Black Celebrity: Contemporary Representations of Postbellum Athletes and Artists by Emily Ruth Rutter

Reviewed by Philip Wedge, University of Kansas

Emily Ruth Rutter has written a fascinating monograph as part of the “Performing Celebrity” Series from University of Delaware Press, which is publishing works in “the emerging field of celebrity studies” (Rutter ii). Black Celebrity examines six contemporary creative works of poetry and fiction, three of which focus on post-bellum sports stars, two on boxer Jack Johnson and one on jockey Isaac Murphy; and three of which focus on performing artists, including pianist Thomas Greene Wiggins (“Blind Tom”), stage artists Bert Williams and George Walker, and other black performers of the Postbellum era.

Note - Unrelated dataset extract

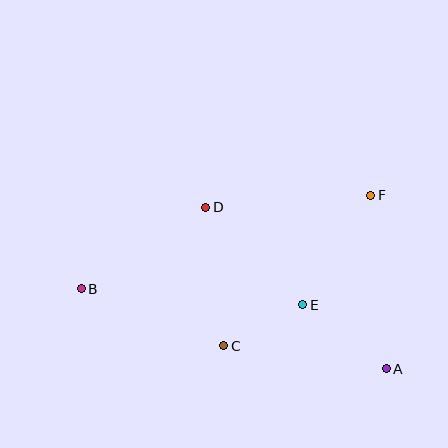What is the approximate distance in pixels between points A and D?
The distance between A and D is approximately 242 pixels.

   Rutter dedicates a chapter to each creative work: two poetry collections focused on Jack Johnson, Kevin Young’s To Repel Ghosts: the Remix from the Original Masters (2005) and Adrian Matejka’s The Big Smoke (2013); Frank X. Walker’s poetry collection Isaac Murphy: I Dedicate This Ride (2010); Caryl Phillips’s novel Dancing in the Dark (2005); Jeffrey Renard Allen’s novel Song of the Shank (2014); and Tyehimba Jess’s poetry collection Olio (2016). In each chapter, Rutter examines how these creative works allow contemporary writers to interrogate past representations of these postbellum celebrities and to explore aspects of their inner lives, motivations, and relationships that writers of that time—journalists, novelists, biographers, and archivists— did not have access to or chore to ignore. Rutter’s approach to these texts through textual analysis with reference to archival representations is similar to her excellent approach to literary works on Black baseball players in her important Invisible Ball of Dreams: Literary Representations of Baseball behind the Color Line (2018).

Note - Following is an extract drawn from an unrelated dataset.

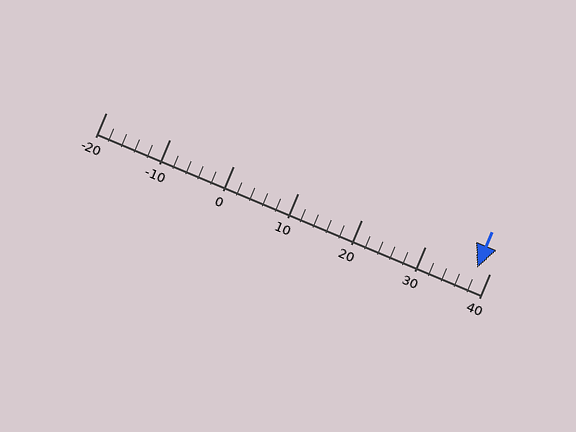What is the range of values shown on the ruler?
The ruler shows values from -20 to 40.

   As Rutter explains in her introduction, “Portraits of Fame, or, The Past as Blueprint for the Present,” she utilizes Jacques Rancière’s conceptions of heresy and dissensus to “read these poets’ and novelists’ juxtapositions of archival materials with imaginative representations of historical artists and athletes” (Rutter 12). But she also weaves into her discussion a wide range of writers as well as recent sports and artistic Black celebrities, to interrogate how much and how little white readers/spectators continue to view/consume black performers through racist lenses. In Young’s poem, “Black Jack (B. 31 March 1887),” for example, Rutter observes that Young inverts “the white gaze in order to voice Johnson’s imagined understanding of the multiple and conflicting ways he is seen and understood: . . .. ‘I am black & they /won’t let me forget it.’” (Rutter 34). According to Rutter, Young has captured “what W. E. B. Dubois terms ‘double consciousness’” and “implies Johnson’s deep awareness of the denigrating stereotypes projected on him” (Rutter 34).

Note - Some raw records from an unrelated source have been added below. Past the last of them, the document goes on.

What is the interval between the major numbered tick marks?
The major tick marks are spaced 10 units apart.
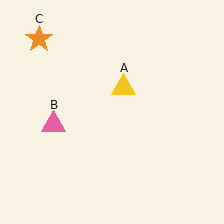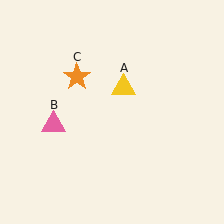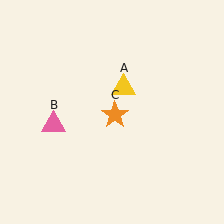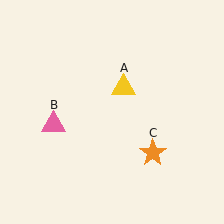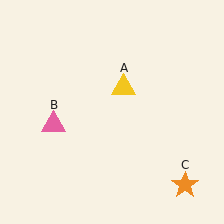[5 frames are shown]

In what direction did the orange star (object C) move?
The orange star (object C) moved down and to the right.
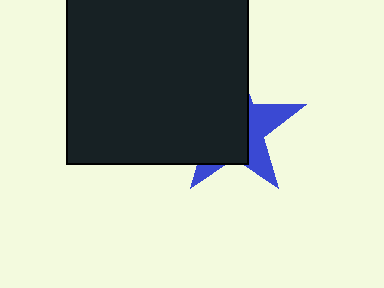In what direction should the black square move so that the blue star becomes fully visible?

   Later in her chapter on Young’s To Repel Ghosts, Rutter compares Jack Johnson’s experiences facing “Great White Hope” Jess Willard and others in the ring to Lebron James’s own “awareness of the double-edged nature of Black athletic success” when he faced ridicule from “the right-wing media” because he used his “celebrity platform to amplify the concerns of the Black Lives Matter movement” and responded by launching his three-part Showtime series Shut Up and Dribble (Rutter 37). Similarly, in examining Matejka’s poetic portraits of Jack Johnson and his lovers and wives in The Big Smoke, Rutter asserts, “In creatively recuperating Johnson alongside his wives and lovers, Matejka suggests the ways in which his postbellum experiences laid the blueprint for the experiences of today’s Black male athletes” (Rutter 78).

   I particularly enjoyed reading Rutter’s insightful analysis of Tyehimba Jess’s Olio in the concluding chapter of Black Celebrity, “Let This Belting Be Our Unbinding.” Rutter explores how, for example, in his poem “Millie McKoy & Christine McKoy Recall Meeting Blind Tom, 1877,”  Jess invites readers, to read juxtaposed lines in different ways—vertically, horizontally, and diagonally—to develop multiple meanings and add depth to the reader’s understanding of the poem’s speakers, conjoined twins exploited, like “Blind Tom ” by white managers to perform for white audiences: “Blind Tom never saw my two bodies   He could only hear the way we were joined” (Rutter 173-175).

   Over the course of Black Celebrity Rutter effectively connects the creative representations of postbellum athletes and artists such as Jack Johnson, Thomas Greene Wiggins, and the McKoy sisters with the experiences of Black athletes and artists of more recent times, from athletes such as Muhammad Ali, Kareem Abdul-Jabbar, and Tiger Woods to artists such as Beyoncé, Lil Naz X, and Donald Glover. Rutter’s ability to weave textual and cultural analysis into her examination of these literary texts makes her one of today’s most important scholars of sport literature and popular culture.

Emily Ruth Rutter. Black Celebrity: Contemporary Representations of Postbellum Athletes and Artists. University of Delaware. 2022.